Awards Daily: To see the show embraced the way that it has been and to know how significant your score and your music is within it must be an incredible feeling. This is a show where there’s not a lot of English spoken. There’s some, but it’s a very different culture, a very different time period. And your music has to bring people to that place where this time period existed, but also give them an entry point. And I think that’s what it does.
Leopold Ross: It is a great feeling from the point of view that when we walked into the project, I, for one, wasn’t aware of the original Shogun miniseries. So it was a friend of ours, emailing us saying hey, do you want to do this show? It’s going to be all in Japanese. The expectation was incredibly low, so to be here now is a very humbling feeling and we’re all really proud of the work, but I would also say it’s a testament to the level of quality across all of the crafts in the show: the costume design, the production design, the sets. Everything about it is held to this incredibly high standard that Justin was driving. And so I think it’s just nice to see quality recognized.
Atticus Ross: Everything Leo said, I echo. I think another good thing is in terms of audience. Like Leo said, when we first heard it’s a show, it’s set when it’s set, and it’s all in Japanese, it wasn’t a low expectation in terms of how good the show could be. We hadn’t seen anything. But moreover, how is that going to fly in terms of an audience being ready for a show entirely in a different language, or 90%. To see quality not only exercised in the making, but then received in this way speaks to the idea that TV doesn’t need to be dumb. It can be challenging. It can be a story that you have to watch every second of. People want something good. I’m not a business person or whatever. I’m not in charge of making shows. There’s a couple of other shows as well. The Bear, for instance, is one that doesn’t treat the audience like an idiot. That is very flattering, and obviously being able to be even a small part of that is a great feeling.

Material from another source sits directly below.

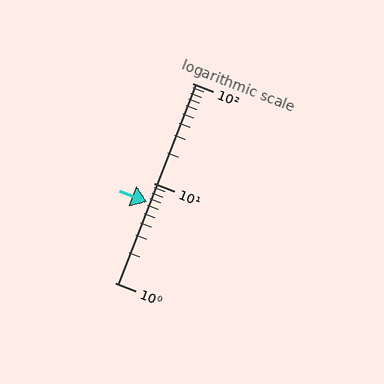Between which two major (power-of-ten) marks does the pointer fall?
The pointer is between 1 and 10.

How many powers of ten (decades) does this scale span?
The scale spans 2 decades, from 1 to 100.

Nick Chuba: I think we worked on the show for two and a half years and so you forget that it’s even coming out because it just becomes a part of your day to day life in a way. It’s pretty surreal to not only see it come out but have a piece so well received. The amount of time you put into something doesn’t always yield an equal result but in this case it actually did. We put in all this time and I think because of that it ended up being as good as it is and I think that’s true for the whole show across the board, so I’m definitely really proud to be a part of it.